In summary, the data suggest that using bisphosphonates as an adjuvant therapy may lower the risk of recurrence outcomes post-surgery in subjects with giant cell tumor of bone especially post-intralesional curettage. From the study presented here, we recommend the use of bisphosphonates as an adjuvant therapy to reduce the possibility of postoperative recurrence that could occur in subjects with giant cell tumor of bone.
4.1 Limitations
Since so many of the papers found in this study were not included in the meta-analysis, there may have been selection bias. The excluded papers, however, did not meet the requirements for inclusion in our meta-analysis. Additionally, we were unable to determine whether or not the results are influenced by gender, race, or age. However, most subjects in the selected studies were adults since the disease prevalence is more common in adults. The study's goal was to evaluate the effect of bisphosphonates as adjuvant therapy on the recurrence of giant cell bone tumors and analyze the impact of various tumor stages and surgical techniques on this effect. The study's data came from prior studies, which may have introduced bias due to missing details.
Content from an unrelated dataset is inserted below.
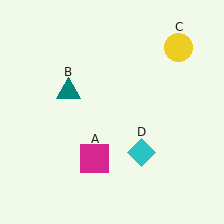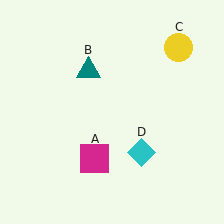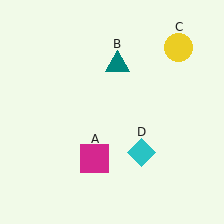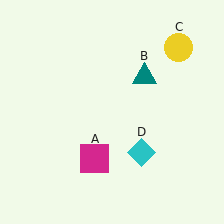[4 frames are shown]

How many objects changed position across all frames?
1 object changed position: teal triangle (object B).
In the current meta-analysis, ten RCTs were analyzed, eight of which had small sample sizes (n ≤ 100). The age, sex, and nutritional status of the subjects were all potentially biased-inducing factors. Regrettably, some unpublished articles and incomplete data may bias the effect under study. The dose and he formulation of bisphosphonates were variable in the selected studies and this might induce bias. However, we could not study different formulation or dose effect separately since the number of studies related to each dose and formulation was limited.